GOJIRA - Magma

June 17, 2016, 7 years ago

(Roadrunner)

David Perri

Rating: 9.0

review heavy metal gojira

GOJIRA - Magma

The fact that Gojira has arguably become France's most important metal band really is quite surreal when you think about it, especially given how unconventional and challenging even its breakthrough album, 2005's From Mars To Sirius, was. Since then, Gojira has developed into one of metal's most respected entities, the group having followed up From Mars To Sirius with the esoteric-yet-damn-listenable The Way Of All Flesh and L’Enfant Sauvage. With Magma, Gojira has taken everything further into the red -- the riffs are bigger and more obscure, the palette is wider, and the record is holistic and vibrant in so many entangled, and then un-entangled, ways. It's an alluring proposition, no doubt.

And yet at its heart, Magma is a profoundly sad ('triste', in French) album that deals with the death of Gojira members Joe and Mario Duplantier's mother. The Duplantier brothers have said that some lyrics express hope that she would recover, while others deal with the unimaginable fact that she didn't. The record's theme is a deeply moving one, and the lyrics on record opener "The Shooting Star" illustrate how courageously personal the brothers were willing to get with their art and their audience: "On the first light of the day you march on, departure has arrived... avoid the darkness, stay away, stay out of sight / You are in the sky... When you get to the other side please send a sign / Everlasting love is ever dying...". 
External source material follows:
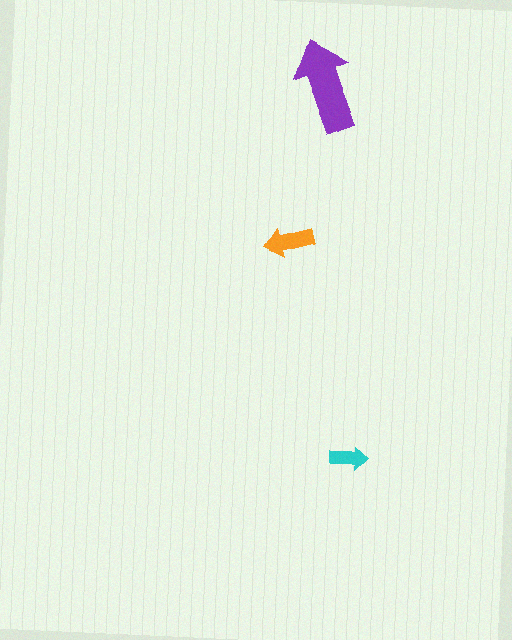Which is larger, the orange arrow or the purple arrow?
The purple one.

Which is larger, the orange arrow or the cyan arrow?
The orange one.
Musically, where L'Enfant Sauvage was bold and menacing (which was aided by impeccable production), Magma is dynamic but at times very slippery. Which makes sense, given the context the record was recorded within. Magma sees Gojira's projection of itself modified in a more unpredictable way than previous works: vocalist and guitar player Joe Duplantier displays a full range instead of just harsh or growled vocals, while at times the guitars do unexpected things but with less heft than we've heard previously from the band. Which all combines to make Magma Gojira's most interesting album to listen to, the group continuously leading the listener through mazes that disorient rather than frustrate. Case in point: that jarring intro followed up by glassy, grasping bass lines on "Only Pain", or the (very) latter day Enslaved moments found in "Low Lands". Magma's highlight, however, is "The Cell", the song an apt display of what Gojira accomplishes at its summit moments (weirdly, The Way Of All Flesh's "A Sight To Behold" also provoked that sort of response, even if the two songs are nothing alike).

Magma is probably not what Gojira's fanbase was expecting, especially after the strength on strength of L'Enfant Sauvage. But perhaps Magma shows us a different kind of strength, the kind it takes to stare down and overcome life's most dreaded experiences. In 2008, this scribe described The Way Of All Flesh as the moment where the abyss stares back at you; however, almost a decade later, Gojira has shown us that Magma is the sound of the abyss not just staring back, but almost swallowing you entirely. And maybe Magma also tells us that the strength to fight off that abyss somehow perseveres under the worst, most unimaginable duress.